Introduction to Spark SQL functions

Spark SQL functions make it easy to perform DataFrame analyses.

This post will show you how to use the built-in Spark SQL functions and how to build your own SQL functions.

Make sure to read Writing Beautiful Spark Code for a detailed overview of how to use SQL functions in production applications.

Review of common functions

The Spark SQL functions are stored in the org.apache.spark.sql.functions object.

The documentation page lists all of the built-in SQL functions.

Let's create a DataFrame with a number column and use the factorial function to append a number_factorial column.

import org.apache.spark.sql.functions._

val df = Seq(2, 3, 4).toDF("number")

df
  .withColumn("number_factorial", factorial(col("number")))
  .show()

+------+----------------+
|number|number_factorial|
+------+----------------+
|     2|               2|
|     3|               6|
|     4|              24|
+------+----------------+

The factorial() function takes a single Column argument. The col() function, also defined in the org.apache.spark.sql.functions object, returns a Column object based on the column name.

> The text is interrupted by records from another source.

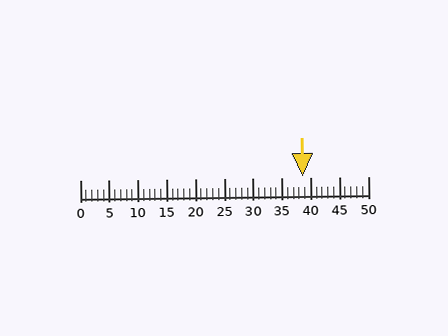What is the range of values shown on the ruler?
The ruler shows values from 0 to 50.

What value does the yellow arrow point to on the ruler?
The yellow arrow points to approximately 39.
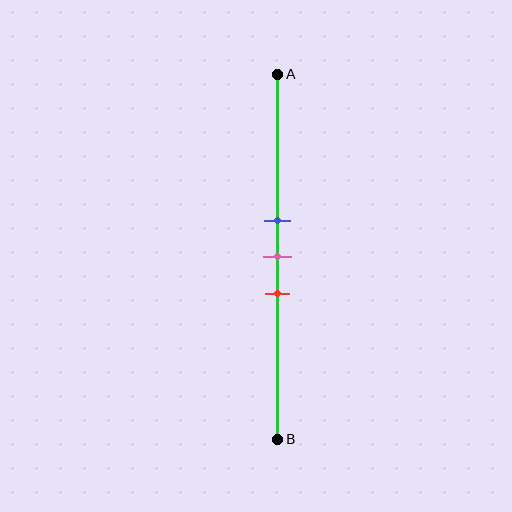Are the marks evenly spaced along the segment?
The marks are evenly spaced relative to one another, but the two end sections (A to the first mark and the last mark to B) are longer than the gaps between the marks, so they do not divide the segment into equal parts.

If Spark implicits are imported (i.e. import spark.implicits._), then you can also create a Column object with the $ operator. This code also works.

import org.apache.spark.sql.functions._
import spark.implicits._

val df = Seq(2, 3, 4).toDF("number")

df
  .withColumn("number_factorial", factorial($"number"))
  .show()

`lit()` function

The lit() function creates a Column object out of a literal value. Let's create a DataFrame and use the lit() function to append a spanish_hi column to the DataFrame.

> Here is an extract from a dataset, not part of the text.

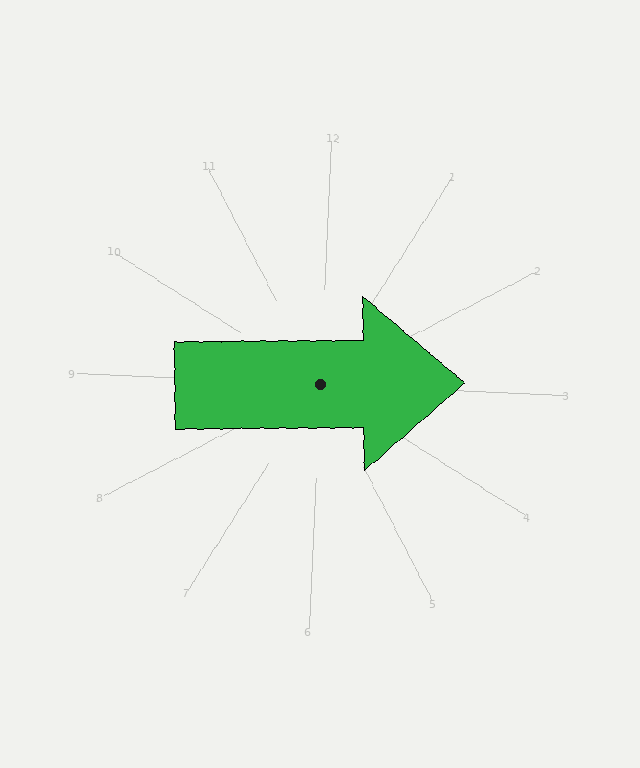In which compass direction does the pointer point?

val df = Seq("sophia", "sol", "perro").toDF("word")

df
  .withColumn("spanish_hi", lit("hola"))
  .show()

+------+----------+
|  word|spanish_hi|
+------+----------+
|sophia|      hola|
|   sol|      hola|
| perro|      hola|
+------+----------+

The lit() function is especially useful when making boolean comparisons.

`when()` and `otherwise()` functions

The when() and otherwise() functions are used for control flow in Spark SQL, similar to if and else in other programming languages.

Let's create a DataFrame of countries and use some when() statements to append a country column.

val df = Seq("china", "canada", "italy", "tralfamadore").toDF("word")

df
  .withColumn(
    "continent",
    when(col("word") === lit("china"), lit("asia"))
      .when(col("word") === lit("canada"), lit("north america"))
      .when(col("word") === lit("italy"), lit("europe"))
      .otherwise("not sure")
  )
  .show()

+------------+-------------+
|        word|    continent|
+------------+-------------+
|       china|         asia|
|      canada|north america|
|       italy|       europe|
|tralfamadore|     not sure|
+------------+-------------+

Spark lets you cut the lit() method calls sometimes and to express code compactly.

df
  .withColumn(
    "continent",
    when(col("word") === "china", "asia")
      .when(col("word") === "canada", "north america")
      .when(col("word") === "italy", "europe")
      .otherwise("not sure")
  )
  .show()

Here's another example of using when() to manage control flow.

val df = Seq(10, 15, 25).toDF("age")

df
  .withColumn(
    "life_stage",
    when(col("age") < 13, "child")
      .when(col("age") >= 13 && col("age") <= 18, "teenager")
      .when(col("age") > 18, "adult")
  )
  .show()

+---+----------+
|age|life_stage|
+---+----------+
| 10|     child|
| 15|  teenager|
| 25|     adult|
+---+----------+

Writing your own SQL function

You can use the built-in Spark SQL functions to build your own SQL functions. Let's create a lifeStage() function that takes an age as an argument and returns child, teenager or adult.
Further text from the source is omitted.